Well lets get the obvious out of the way. With every page the story felt more and more rushed. It’s sad, but this series could have ended a lot worse than it did and I’m pleased with the results. I wish I knew more about what was happening behind the scenes. Maybe someone will write a tell all book and I’ll finally know.

I didn’t get my Optimus Prime back. I got Action Master Prime that tried really hard to look like the original Optimus Prime. Bummed out by this, but oh well.

Bludgeon’s farewell speech bothered me a lot. In one breath he states he and the Decepticons are going to live in Solitary Exile that honor demands. Then in the next breath says, “…and live to fight another day!” It just didn’t flow right and makes the first half of his speech worthless to me as a reader.

Honestly, its a good issue. Not the greatest, not even great. Under the circumstances it’s understandable.

Thanks to everyone that followed along with me while I did the Transformers classic comics reviews. What did everyone think of this issue? Heck, what did you all think of the whole 80 issue run? Lets chat below.

Before I close out here, I would just like to leave a note that, after a short break, I plan on reviewing the 12 Transformers Generation 2 comics next. As well as the 4 or so G.I Joe comics that lead to Generation 2.

Ads This Issue.


The host of the YOSHICAST and TRANSMISSIONS Podcast. Transformers enthusiast and comic book collector.

This Post Has 4 Comments
  1. I think Bludgeon was his usual tricky self with his speech. He would be happy to take advantage of the slightest situation, but until then he must appear inoffensive and no threat to the victorious Autobots.

    I see you have taken to using vulgar language again in your review! I thought you purged yourself of that

    1. Thanks for the comment!

      Does Bludgeon act like this more in the UK books? Was he flushed out more as a character?

      The vulgar language is here to stay.

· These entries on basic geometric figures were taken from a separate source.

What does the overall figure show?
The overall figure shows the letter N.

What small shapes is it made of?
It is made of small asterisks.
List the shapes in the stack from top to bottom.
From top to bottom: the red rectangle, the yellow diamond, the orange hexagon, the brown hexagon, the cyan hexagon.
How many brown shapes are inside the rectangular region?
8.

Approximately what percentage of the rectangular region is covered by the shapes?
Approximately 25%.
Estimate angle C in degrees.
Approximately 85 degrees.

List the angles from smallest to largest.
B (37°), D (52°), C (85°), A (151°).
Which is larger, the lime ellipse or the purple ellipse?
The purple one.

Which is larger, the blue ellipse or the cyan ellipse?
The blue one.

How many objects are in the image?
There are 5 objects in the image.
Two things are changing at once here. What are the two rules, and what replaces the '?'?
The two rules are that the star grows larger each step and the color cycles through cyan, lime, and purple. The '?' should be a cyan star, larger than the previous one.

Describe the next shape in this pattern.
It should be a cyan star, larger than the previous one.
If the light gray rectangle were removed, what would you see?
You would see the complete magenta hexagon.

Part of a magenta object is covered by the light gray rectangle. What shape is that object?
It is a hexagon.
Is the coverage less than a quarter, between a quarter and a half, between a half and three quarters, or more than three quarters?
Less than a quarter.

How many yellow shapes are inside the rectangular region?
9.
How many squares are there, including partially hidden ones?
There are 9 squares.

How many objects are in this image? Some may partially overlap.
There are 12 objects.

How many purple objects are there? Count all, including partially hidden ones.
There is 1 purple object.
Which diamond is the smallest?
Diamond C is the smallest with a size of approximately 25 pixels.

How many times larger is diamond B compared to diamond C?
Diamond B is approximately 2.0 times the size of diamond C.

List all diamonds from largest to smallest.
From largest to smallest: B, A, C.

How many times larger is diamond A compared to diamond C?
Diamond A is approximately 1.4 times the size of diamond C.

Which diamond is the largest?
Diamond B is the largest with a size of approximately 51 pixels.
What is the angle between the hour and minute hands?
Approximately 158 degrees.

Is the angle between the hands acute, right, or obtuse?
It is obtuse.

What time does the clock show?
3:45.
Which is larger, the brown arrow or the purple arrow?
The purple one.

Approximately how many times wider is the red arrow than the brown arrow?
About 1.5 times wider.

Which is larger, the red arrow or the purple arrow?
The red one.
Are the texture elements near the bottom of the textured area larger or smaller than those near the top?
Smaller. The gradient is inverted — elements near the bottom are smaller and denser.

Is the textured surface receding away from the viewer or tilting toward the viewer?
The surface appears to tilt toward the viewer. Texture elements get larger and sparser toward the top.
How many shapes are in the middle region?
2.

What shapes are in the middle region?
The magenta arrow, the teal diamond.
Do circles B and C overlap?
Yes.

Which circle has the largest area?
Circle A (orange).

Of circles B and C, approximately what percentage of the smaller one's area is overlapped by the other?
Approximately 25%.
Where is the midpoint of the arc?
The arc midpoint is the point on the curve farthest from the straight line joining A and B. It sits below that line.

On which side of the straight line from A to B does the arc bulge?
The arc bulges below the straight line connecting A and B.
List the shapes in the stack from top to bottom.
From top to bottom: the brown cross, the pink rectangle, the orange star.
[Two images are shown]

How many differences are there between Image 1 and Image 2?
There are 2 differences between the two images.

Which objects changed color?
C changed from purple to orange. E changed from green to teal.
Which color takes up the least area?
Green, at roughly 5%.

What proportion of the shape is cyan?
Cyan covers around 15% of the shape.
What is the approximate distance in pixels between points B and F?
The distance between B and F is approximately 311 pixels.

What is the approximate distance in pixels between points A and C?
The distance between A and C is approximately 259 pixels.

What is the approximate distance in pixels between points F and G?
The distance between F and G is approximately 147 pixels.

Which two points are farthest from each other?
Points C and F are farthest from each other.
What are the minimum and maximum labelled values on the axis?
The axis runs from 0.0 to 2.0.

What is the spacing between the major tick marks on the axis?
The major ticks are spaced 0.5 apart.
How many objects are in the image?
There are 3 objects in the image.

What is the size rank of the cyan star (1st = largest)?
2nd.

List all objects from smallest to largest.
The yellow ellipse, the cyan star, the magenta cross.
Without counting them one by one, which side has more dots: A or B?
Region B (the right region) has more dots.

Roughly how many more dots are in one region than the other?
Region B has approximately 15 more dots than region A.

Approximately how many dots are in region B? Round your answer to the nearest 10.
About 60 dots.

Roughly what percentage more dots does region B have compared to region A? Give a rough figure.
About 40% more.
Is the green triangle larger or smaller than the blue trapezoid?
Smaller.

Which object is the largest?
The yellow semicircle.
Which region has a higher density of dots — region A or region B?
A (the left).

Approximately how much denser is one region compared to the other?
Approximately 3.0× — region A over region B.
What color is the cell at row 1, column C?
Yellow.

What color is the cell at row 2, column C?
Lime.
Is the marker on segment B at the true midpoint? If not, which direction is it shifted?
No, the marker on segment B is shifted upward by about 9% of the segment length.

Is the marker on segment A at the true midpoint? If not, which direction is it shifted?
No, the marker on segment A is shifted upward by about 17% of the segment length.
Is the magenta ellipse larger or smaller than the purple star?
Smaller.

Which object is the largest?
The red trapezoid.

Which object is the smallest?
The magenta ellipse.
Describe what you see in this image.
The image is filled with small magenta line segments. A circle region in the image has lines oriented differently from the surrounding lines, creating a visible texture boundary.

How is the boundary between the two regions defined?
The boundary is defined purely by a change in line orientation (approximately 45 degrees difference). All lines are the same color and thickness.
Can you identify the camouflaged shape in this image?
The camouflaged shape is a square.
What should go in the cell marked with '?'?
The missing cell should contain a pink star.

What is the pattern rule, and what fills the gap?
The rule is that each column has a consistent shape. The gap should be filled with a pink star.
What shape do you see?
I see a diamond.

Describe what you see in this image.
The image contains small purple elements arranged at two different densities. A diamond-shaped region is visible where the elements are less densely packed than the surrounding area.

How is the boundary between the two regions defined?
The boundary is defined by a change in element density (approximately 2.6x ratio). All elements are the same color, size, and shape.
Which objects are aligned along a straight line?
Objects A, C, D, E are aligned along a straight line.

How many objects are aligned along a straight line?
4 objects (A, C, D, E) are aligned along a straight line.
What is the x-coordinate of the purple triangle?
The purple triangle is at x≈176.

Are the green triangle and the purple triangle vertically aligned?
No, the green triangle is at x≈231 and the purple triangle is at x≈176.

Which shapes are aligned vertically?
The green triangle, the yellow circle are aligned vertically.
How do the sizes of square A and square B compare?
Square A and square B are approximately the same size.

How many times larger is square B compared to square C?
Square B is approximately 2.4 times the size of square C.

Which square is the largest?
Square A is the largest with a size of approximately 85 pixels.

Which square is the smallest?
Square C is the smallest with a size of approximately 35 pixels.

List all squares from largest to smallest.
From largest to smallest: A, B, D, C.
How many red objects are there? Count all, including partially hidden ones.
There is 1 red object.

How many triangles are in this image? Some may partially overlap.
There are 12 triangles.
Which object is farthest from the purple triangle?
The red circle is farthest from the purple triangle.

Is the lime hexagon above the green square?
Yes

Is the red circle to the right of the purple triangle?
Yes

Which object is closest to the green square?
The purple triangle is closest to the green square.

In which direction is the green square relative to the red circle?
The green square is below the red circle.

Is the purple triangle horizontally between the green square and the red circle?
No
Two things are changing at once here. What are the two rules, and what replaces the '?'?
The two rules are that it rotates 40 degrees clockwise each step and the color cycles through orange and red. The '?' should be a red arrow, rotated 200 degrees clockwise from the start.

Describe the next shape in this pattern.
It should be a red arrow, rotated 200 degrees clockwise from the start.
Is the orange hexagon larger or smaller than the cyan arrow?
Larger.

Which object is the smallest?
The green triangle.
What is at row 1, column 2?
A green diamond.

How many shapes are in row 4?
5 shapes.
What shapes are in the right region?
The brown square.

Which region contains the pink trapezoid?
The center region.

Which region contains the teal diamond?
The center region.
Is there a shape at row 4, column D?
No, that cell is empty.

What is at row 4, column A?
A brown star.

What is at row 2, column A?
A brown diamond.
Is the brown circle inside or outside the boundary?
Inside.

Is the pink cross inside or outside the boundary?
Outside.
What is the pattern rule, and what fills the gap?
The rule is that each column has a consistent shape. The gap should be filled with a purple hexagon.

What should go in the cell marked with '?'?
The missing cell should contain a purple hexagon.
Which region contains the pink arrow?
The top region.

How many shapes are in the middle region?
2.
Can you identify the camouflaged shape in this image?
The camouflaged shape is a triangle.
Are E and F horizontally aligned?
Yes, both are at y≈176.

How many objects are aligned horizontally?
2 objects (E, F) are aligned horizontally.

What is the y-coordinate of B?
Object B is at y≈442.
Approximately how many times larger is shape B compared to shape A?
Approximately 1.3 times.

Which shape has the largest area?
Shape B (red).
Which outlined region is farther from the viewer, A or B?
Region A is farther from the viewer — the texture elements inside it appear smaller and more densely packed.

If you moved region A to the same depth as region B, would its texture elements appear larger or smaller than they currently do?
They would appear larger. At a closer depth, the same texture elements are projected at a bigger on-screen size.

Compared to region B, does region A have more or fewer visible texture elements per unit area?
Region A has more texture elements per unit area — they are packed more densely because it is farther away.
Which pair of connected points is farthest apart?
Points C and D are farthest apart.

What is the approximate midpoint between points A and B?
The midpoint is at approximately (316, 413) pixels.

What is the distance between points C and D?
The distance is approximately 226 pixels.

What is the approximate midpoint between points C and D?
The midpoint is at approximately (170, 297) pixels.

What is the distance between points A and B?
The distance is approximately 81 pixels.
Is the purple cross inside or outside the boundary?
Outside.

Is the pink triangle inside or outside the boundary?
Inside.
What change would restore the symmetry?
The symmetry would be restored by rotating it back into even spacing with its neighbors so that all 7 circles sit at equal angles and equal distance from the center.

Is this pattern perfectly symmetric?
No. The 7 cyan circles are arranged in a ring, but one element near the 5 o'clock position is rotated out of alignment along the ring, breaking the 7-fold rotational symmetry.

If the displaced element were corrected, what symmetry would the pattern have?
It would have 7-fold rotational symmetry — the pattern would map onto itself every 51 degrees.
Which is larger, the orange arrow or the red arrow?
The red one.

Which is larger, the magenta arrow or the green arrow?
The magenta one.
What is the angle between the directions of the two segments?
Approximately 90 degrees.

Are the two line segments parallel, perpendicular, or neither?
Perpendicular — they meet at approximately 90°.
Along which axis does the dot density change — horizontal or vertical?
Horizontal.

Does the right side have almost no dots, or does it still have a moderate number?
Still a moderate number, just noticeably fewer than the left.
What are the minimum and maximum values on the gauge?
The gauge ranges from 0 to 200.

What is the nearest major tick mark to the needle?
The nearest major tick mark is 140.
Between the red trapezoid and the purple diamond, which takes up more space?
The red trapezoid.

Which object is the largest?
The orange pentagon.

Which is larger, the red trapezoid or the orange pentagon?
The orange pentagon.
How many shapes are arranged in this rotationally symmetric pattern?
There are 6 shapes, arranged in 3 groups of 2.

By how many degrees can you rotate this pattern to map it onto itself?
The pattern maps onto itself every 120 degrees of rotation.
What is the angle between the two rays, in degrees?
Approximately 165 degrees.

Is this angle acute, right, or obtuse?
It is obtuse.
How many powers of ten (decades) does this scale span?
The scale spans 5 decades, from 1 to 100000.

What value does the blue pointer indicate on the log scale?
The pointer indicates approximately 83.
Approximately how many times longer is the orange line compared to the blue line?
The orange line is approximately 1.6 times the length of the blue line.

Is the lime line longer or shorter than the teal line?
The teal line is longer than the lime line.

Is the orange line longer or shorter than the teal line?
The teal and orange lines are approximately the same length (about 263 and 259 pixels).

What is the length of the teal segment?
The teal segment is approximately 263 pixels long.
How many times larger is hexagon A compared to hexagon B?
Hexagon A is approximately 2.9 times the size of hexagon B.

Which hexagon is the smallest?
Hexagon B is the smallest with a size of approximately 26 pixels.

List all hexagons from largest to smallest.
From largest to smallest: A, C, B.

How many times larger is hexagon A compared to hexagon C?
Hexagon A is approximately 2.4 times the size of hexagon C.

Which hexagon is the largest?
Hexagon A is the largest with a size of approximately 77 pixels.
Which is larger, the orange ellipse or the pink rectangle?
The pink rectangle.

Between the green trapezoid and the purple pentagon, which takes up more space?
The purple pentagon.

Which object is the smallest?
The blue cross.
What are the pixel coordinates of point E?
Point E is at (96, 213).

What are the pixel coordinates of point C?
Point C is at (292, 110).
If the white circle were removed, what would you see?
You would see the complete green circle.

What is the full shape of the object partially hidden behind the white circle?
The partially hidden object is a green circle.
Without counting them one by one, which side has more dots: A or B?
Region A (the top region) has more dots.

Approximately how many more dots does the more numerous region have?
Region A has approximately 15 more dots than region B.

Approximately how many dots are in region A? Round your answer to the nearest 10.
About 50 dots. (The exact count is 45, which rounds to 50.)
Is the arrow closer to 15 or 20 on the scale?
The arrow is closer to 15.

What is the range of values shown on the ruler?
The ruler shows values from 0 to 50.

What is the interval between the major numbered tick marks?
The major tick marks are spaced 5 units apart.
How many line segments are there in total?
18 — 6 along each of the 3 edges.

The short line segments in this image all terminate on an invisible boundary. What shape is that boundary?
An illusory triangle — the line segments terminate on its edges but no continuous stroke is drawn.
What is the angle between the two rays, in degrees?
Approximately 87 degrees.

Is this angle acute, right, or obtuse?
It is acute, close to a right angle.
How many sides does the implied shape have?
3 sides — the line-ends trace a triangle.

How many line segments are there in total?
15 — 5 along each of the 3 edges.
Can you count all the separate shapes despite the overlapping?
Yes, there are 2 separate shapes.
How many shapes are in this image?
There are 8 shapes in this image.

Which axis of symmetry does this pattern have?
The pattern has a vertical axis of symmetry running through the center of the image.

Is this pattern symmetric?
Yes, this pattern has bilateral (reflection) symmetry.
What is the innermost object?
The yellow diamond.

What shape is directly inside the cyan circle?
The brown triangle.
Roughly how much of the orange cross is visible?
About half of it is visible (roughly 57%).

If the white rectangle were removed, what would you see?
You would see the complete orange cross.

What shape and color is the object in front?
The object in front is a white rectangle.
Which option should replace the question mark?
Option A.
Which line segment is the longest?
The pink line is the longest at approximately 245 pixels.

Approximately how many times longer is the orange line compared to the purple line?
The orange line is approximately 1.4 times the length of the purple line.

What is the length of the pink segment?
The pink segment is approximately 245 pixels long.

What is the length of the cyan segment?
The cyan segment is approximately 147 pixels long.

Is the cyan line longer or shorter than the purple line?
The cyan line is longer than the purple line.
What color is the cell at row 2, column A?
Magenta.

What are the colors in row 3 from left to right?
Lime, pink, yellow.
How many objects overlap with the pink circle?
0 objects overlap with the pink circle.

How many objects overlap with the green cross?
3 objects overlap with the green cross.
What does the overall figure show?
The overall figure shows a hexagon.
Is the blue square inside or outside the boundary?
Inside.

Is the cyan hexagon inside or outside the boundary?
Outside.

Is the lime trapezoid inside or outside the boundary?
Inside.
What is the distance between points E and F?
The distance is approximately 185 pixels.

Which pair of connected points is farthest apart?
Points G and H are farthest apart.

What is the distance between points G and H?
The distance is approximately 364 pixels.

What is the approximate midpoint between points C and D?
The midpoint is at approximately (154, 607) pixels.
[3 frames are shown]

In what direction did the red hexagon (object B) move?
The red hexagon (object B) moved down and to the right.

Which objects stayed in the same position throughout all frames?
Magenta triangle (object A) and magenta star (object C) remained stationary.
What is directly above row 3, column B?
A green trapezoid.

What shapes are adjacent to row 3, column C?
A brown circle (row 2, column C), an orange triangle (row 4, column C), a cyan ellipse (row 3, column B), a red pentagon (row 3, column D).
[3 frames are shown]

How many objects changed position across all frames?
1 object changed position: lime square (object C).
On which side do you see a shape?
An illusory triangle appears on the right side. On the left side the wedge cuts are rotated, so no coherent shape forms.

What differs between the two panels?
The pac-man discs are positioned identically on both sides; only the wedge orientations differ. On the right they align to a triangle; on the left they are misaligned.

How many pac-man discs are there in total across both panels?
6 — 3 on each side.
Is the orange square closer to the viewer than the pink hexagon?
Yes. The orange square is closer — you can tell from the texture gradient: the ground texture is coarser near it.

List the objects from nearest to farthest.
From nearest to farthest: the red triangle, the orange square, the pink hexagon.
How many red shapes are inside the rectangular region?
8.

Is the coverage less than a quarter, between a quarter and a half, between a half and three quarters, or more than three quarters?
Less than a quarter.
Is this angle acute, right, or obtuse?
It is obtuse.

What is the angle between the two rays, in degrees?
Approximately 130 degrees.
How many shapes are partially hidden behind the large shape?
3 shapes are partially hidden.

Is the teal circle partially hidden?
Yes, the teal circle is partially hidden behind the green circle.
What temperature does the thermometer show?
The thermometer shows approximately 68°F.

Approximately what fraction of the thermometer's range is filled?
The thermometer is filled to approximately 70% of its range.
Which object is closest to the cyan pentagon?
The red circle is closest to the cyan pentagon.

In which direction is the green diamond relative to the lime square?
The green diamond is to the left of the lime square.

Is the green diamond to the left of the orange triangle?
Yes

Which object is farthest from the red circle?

  2. Agreed on the rushing part. Again, I think the Neo-Knights were a mistake that got in the way of the storytelling.

    Finally, kudos to you for doing an awesome job for your reviews. You were critical on stuff that everyone assumed to be beyond reproach (Transformers issues 75-80), and seeing some good in some widely-panned areas (see the Budiansky era).

    1. Thanks man.

      Neo-Knights where a mistake. But I would like to say two things about them. In the TransMissions section, Mr. Furman says they might be doing a spin off of them. That’s interesting. Who at Marvel really enjoyed the Neo-Knights? I liked Black Rock as a character, but not the knights. I do think the Neo-Knights have been done better than any humans in Michael Bay’s Transformers.